De acordo com a DGS, os novos casos foram confirmados no final desta quinta-feira. As 23 pessoas infectadas com VMPX “mantêm-se em acompanhamento clínico, encontrando-se estáveis e em ambulatório”, indica a autoridade de saúde.
Um padrão invulgar
“Não é frequente que estes surtos sejam multifocais, ou seja, que apareçam vários surtos em muitos países ao mesmo tempo”, esclareceu Graça Freitas à RTP1. “Já emitimos instruções a todos os clínicos para que, perante os casos suspeitos, possam recolher amostras” para posteriormente serem enviadas ao INSA para análise.
Ainda assim, pelo segundo dia consecutivo, não houve novos casos suspeitos no Centro Hospitalar Lisboa Central, confirmou ao PÚBLICO Fernando Maltez, responsável do Serviço de Doenças Infecciosas.
Ontem, Graça Freitas confirmou ainda que existe “uma reserva da vacina contra a varíola humana” em Portugal, acrescentando, no entanto, que está a ser estudada a hipótese de comprar vacinas de terceira geração: “Neste momento, em parceria com o Infarmed, a Agência Europeia do Medicamento e a OMS, estamos a ver se é pertinente ou não que as pessoas recebam a vacina”. Só existe uma vacina de terceira geração, a MVA-BN/Imvanex, aprovada em 2013 pela Agência Europeia do Medicamento (EMA, na sigla em inglês).
Esta é a única vacina contra a varíola humana de terceira geração, aprovada para a prevenção da varíola humana e do VMPX. A vacina não está disponível de forma generalizada, no entanto a empresa responsável pelo seu fabrico, a Bavarian Nordic, já informou que foi assegurado o fornecimento a um país europeu.
“Se a situação continuar a evoluir, se os casos continuarem a aumentar, fará sentido pensarmos em medidas preventivas”, admite Fernando Maltez. “[Esta estratégia de vacinação] terá eficácia se for administrada de forma preventiva aos que são contactos, preferencialmente antes de desenvolverem sintomas, mas dependerá sempre de como evoluir”, disse.
A vacina Imvanex (que nos Estados Unidos foi aprovada com o nome Jynneos) foi aprovada de acordo com circunstâncias excepcionais, o rótulo dado pela EMA quando a doença é rara.

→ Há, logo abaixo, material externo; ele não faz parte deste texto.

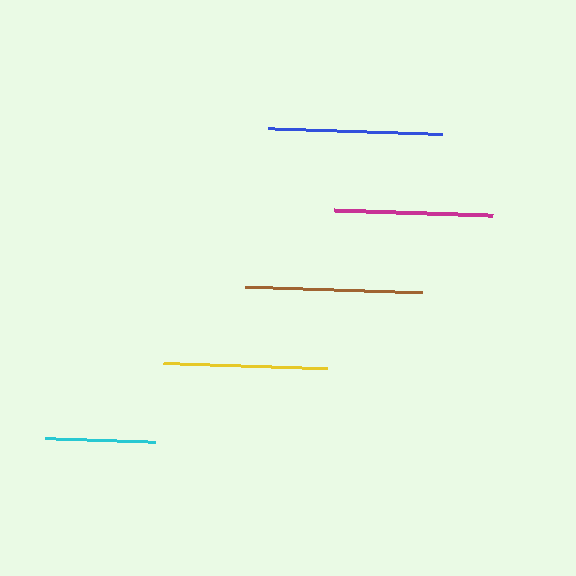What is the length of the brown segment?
The brown segment is approximately 177 pixels long.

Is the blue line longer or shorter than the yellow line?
The blue and yellow lines are approximately the same length (about 174 and 164 pixels).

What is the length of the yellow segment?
The yellow segment is approximately 164 pixels long.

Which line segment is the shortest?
The cyan line is the shortest at approximately 110 pixels.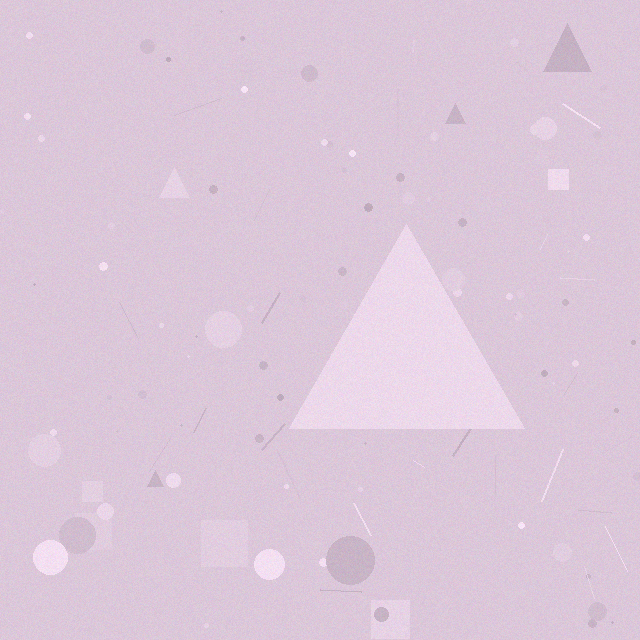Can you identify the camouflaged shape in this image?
The camouflaged shape is a triangle.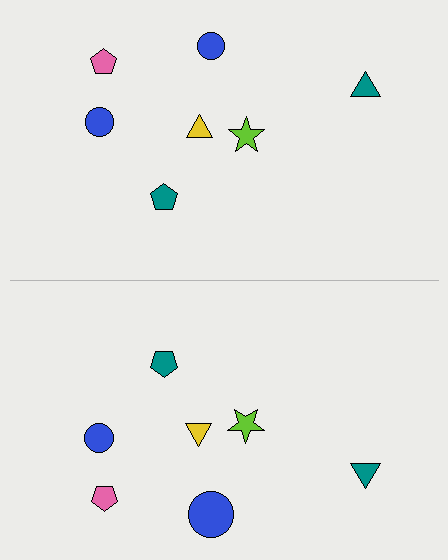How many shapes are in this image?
There are 14 shapes in this image.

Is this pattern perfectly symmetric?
No, the pattern is not perfectly symmetric. The blue circle on the bottom side has a different size than its mirror counterpart.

Neste caso, a vacina desenvolvida pela empresa dinamarquesa mostrou-se eficaz na protecção da varíola e da VMPX em primatas não humanos, mas nunca foi testada em humanos. Esta vacina tem uma vantagem importante em relação às anteriores: sendo uma vacina não-replicante, isto significa que o vírus que a vacina contém não se pode replicar em células humanas: diminuindo assim a probabilidade de efeitos secundários.
Isolamento apesar de risco muito baixo
“Quem está doente ou esteve em contacto com um doente deve manter o isolamento físico dos outros e não partilhar roupa e objectos”, indicou ontem a directora-geral da Saúde, Graça Freitas. A recomendação avança no mesmo dia em que a Direcção-Geral da Saúde (DGS) enviou informação aos profissionais de saúde sobre a doença e os procedimentos a adoptar, onde se aponta a recomendação da “necessidade de isolamento e distanciamento físico até à resolução das lesões (queda das crostas)”.
No documento enviado ontem de manhã aos profissionais de saúde, a DGS afirma que o “risco de transmissão na população em geral é considerado muito baixo”. De acordo com a DGS, os novos casos foram confirmados no final desta quinta-feira. As 23 pessoas infectadas com VMPX “mantêm-se em acompanhamento clínico, encontrando-se estáveis e em ambulatório”, indica a autoridade de saúde.
As orientações da DGS para os profissionais de saúde referem a emissão de baixa médica até à queda das crostas provocadas pelas lesões, bem como a higienização e desinfecção de objectos pessoas, vestuário e roupa da cama. Nos casos confirmados ou prováveis, é pedido que sejam rastreados os contactos próximos nos últimos 21 dias. Perante casos suspeitos, aplicam-se medidas de isolamento de contacto e gotículas, como uso de máscaras.